Secondo una nuova inchiesta del quotidiano indipendente Verstka, i comandanti russi stanno giustiziando o mandando deliberatamente a morte i soldati che si rifiutano di combattere in Ucraina, e questo dipinge un quadro desolante della violenza interna all’esercito russo.
Basandosi sulle testimonianze di soldati in servizio, parenti delle vittime, video trapelati e verbali di denunce ufficiali, Verstka ha dichiarato di aver identificato 101 militari russi accusati di aver ucciso, torturato o punito a morte i propri commilitoni. L’emittente ha affermato di aver accertato almeno 150 decessi, sebbene ritenga che il numero effettivo sia molto più alto.
Dall’inizio dell’invasione su vasta scala dell’Ucraina da parte della Russia, sono circolate ampiamente notizie di soldati uccisi dai loro stessi commilitoni e di cosiddette unità di blocco schierate per impedire le ritirate.
Il Cremlino ha ripetutamente respinto le accuse di indisciplina tra le truppe russe, sostenendo che tali problemi sono invece diffusi all’interno dell’esercito ucraino.
Ma il rapporto di Verstka sembra essere il più completo finora, documentando un catalogo dettagliato dei metodi utilizzati per imporre obbedienza e terrore tra i ranghi.
Verstka ha citato testimonianze di soldati che hanno affermato che i comandanti avevano incaricato “tiratori di esecuzione” di aprire il fuoco sui rifiutanti e poi gettare i loro corpi nei fiumi o in fosse poco profonde, registrandoli come uccisi in azione.
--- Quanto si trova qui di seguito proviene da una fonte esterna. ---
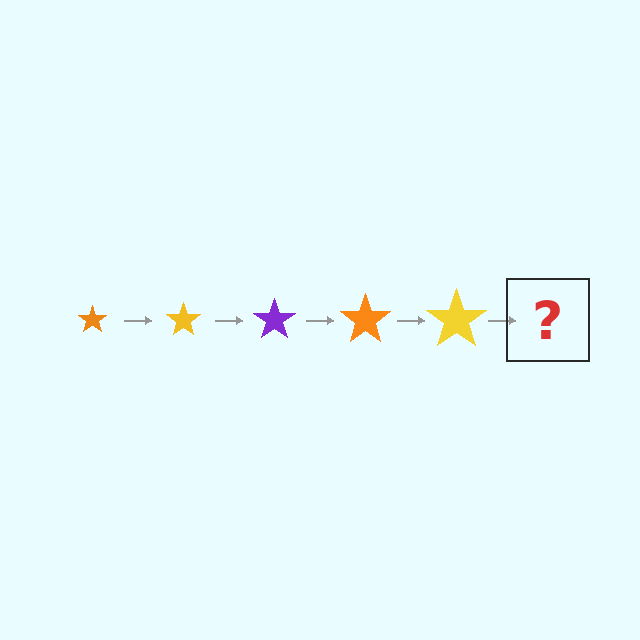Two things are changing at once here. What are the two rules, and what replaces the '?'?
The two rules are that the star grows larger each step and the color cycles through orange, yellow, and purple. The '?' should be a purple star, larger than the previous one.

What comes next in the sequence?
The next element should be a purple star, larger than the previous one.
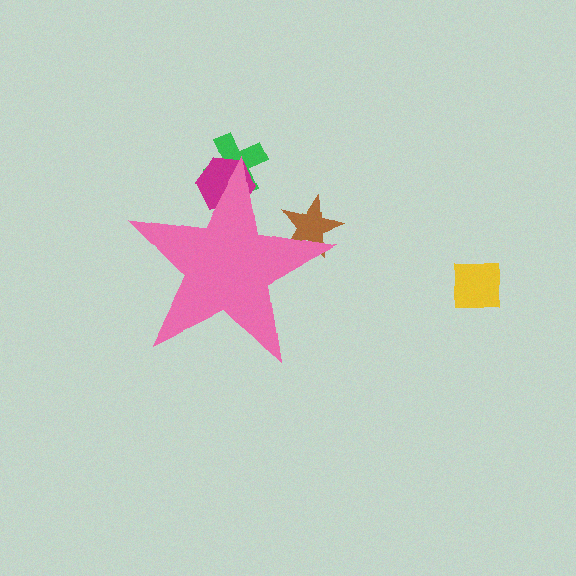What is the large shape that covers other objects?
A pink star.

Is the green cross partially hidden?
Yes, the green cross is partially hidden behind the pink star.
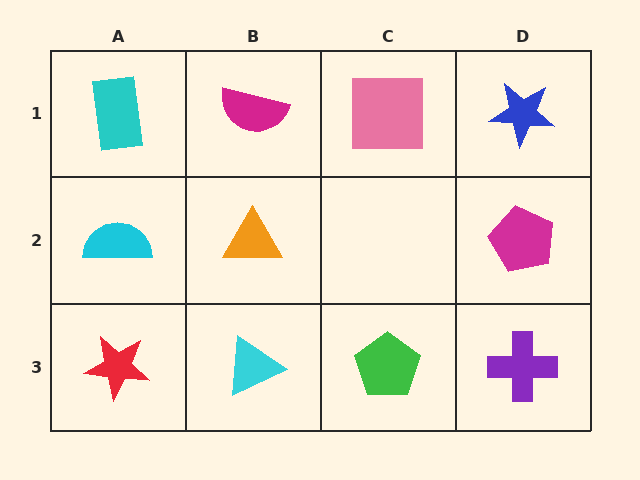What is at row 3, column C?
A green pentagon.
Altri resoconti descrivono comandanti che utilizzano droni ed esplosivi per “finire” i soldati feriti o in ritirata. In diversi casi, gli ufficiali avrebbero ordinato agli operatori dei droni di sganciare granate sui propri uomini, camuffando le uccisioni come attacchi sul campo di battaglia.
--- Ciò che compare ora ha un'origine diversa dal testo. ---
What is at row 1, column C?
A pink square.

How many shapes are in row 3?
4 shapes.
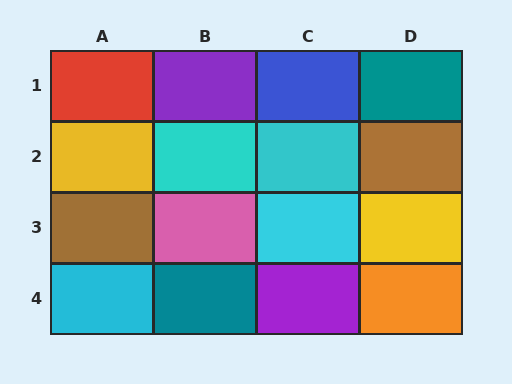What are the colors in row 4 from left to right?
Cyan, teal, purple, orange.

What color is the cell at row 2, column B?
Cyan.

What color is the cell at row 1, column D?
Teal.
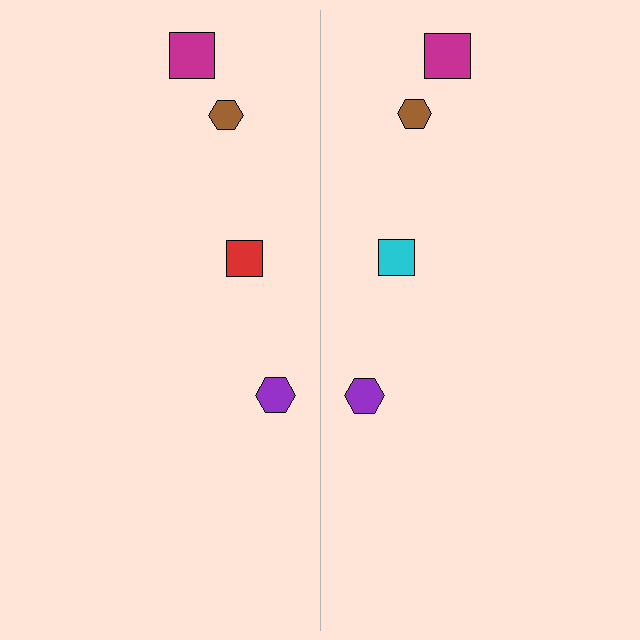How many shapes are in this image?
There are 8 shapes in this image.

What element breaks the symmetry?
The cyan square on the right side breaks the symmetry — its mirror counterpart is red.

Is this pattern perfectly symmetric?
No, the pattern is not perfectly symmetric. The cyan square on the right side breaks the symmetry — its mirror counterpart is red.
Anche Verstka, un’agenzia di stampa russa indipendente e pluripremiata, ora operativa in esilio e fondata da alcuni dei giornalisti investigativi più stimati del Paese, ha documentato casi di soldati torturati a morte.
Secondo quanto riferito, i soldati che disobbedivano agli ordini venivano gettati in fosse coperte da grate metalliche, cosparsi d’acqua e picchiati per ore o addirittura giorni. L’inchiesta ha scoperto che in alcuni casi erano costretti a combattere tra loro in quelli che i testimoni hanno descritto come combattimenti all’ultimo sangue in stile gladiatori.
Un caso del genere é apparso in un video diffuso nel maggio 2025 da gruppi ucraini che monitoravano le forze russe. Il filmato mostra due uomini a torso nudo in una fossa mentre una voce fuori campo dice: “Il comandante Kama ha praticamente detto che chiunque picchia a morte l’altro esce dalla fossa”.
Gli uomini cominciano a combattere mentre la voce continua a provocarli: “Finitelo subito, cosa state aspettando?”, finché uno di loro non crolla immobile a terra.
Verstka ha anche collegato diversi omicidi a schemi di estorsione finanziaria in cui i comandanti esigevano pagamenti dai soldati in cambio della loro rinuncia a missioni suicide. Chi non poteva pagare, o si rifiutava, veniva “zeroed” – termine gergale dell’esercito per indicare l’eliminazione.
L’inchiesta descrive anche casi di truppe inviate in missioni suicide. Evidenzia casi in cui le truppe russe venivano deliberatamente schierate come ” mayachki “, o fari, con l’ordine di precedere i gruppi d’assalto senza equipaggiamento per attirare il fuoco nemico.
Inizialmente, la maggior parte delle segnalazioni di esecuzioni interne proveniva da formazioni penali composte da decine di migliaia di ex detenuti reclutati nelle carceri russe, ma il database di Verstka mostra che la pratica si è diffusa anche alle unità dell’esercito regolare. La cultura dell’impunità e l’afflusso di ex detenuti, afferma il rapporto, hanno “normalizzato la violenza”.
La maggior parte degli autori identificati sono ufficiali di medio rango, tra i 30 e i 40 anni, molti dei quali veterani di precedenti campagne russe o trasferiti da battaglioni penali. Pochi, se non nessuno, sono stati perseguiti penalmente.
L’agenzia di stampa ha affermato di essere riuscita a ottenere informazioni biografiche dettagliate: nome, grado, età e unità di appartenenza, per oltre 60 dei 101 presunti autori. Nonostante le numerose prove, quasi nessuno è stato ritenuto responsabile.
Verstka ha inoltre affermato di aver ottenuto dati ufficiali che dimostrano che la procura militare principale della Russia ha ricevuto circa 29.000 denunce da parte di soldati e famiglie solo nella prima metà del 2025, più di 12.000 delle quali relative a punizioni da parte dei loro superiori.
Una fonte dell’ufficio del procuratore militare ha riferito al quotidiano che esiste un divieto informale di indagare sui casi contro i comandanti in servizio nelle zone di combattimento. “Dicono: ‘Se apriamo questa questione, potrebbe danneggiare le operazioni’. Ciò significa che questi ufficiali godono di totale impunità”.